Under resource constraints and uncertainty, this paper presents an integrated approach for shortening project schedules by combining resource planning scheduling with project scheduling. This approach was implemented within a computational framework based on Python. The method iteratively reschedules all project activities to achieve more efficient and optimized project scheduling. Based on the results obtained with NSGA-II, it is evident that the approach achieves a global optimal solution, effectively avoiding entrapment in local minima. This method assists both contractors and project managers in shortening the project schedule while ensuring the integrated and efficient utilization of resources. Moreover, the applied approach provides multi-objective improvements, particularly in scenarios characterized by uncertainty. It serves as a valuable tool for facilitating resource management and achieving a balance between cost and time. This enables contractors and project managers to select the optimal solution from the available alternatives, considering the specific conditions and challenges that may arise during project execution. The following are the weaknesses of the application mode:

• The use of fuzzy triangle numbers is limited to the modeling of uncertainty related to specific factors only.
• Linear developments, including the installation of electricity lines and pipes, are not considered.
• The scheduling of multiple constrained resources is overlooked.

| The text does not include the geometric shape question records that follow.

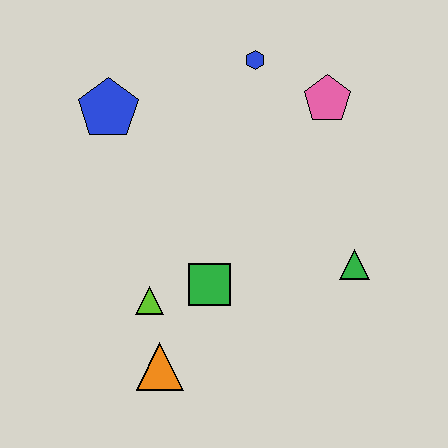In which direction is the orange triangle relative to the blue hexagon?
The orange triangle is below the blue hexagon.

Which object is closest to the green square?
The lime triangle is closest to the green square.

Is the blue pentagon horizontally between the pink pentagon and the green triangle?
No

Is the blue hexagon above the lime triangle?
Yes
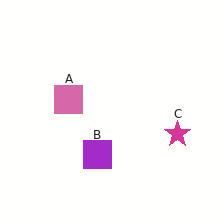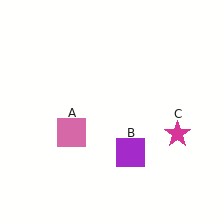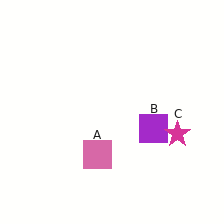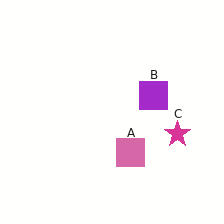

Future directions for developing this method may include

• Expanding the scope of application to encompass linear projects, making the method more suitable for sectors such as energy and infrastructure.
• Incorporating additional membership functions beyond the triangular function, such as Gaussian or trapezoidal functions, to enhance the accuracy of uncertainty representation.
• Developing models that account for the multiple-resource-constrained scheduling problem, enabling more efficient project management.
• Exploring additional metaheuristic algorithms, such as harmony search or ant colony optimization, alongside the currently used genetic algorithm, to improve the method’s performance and optimization accuracy.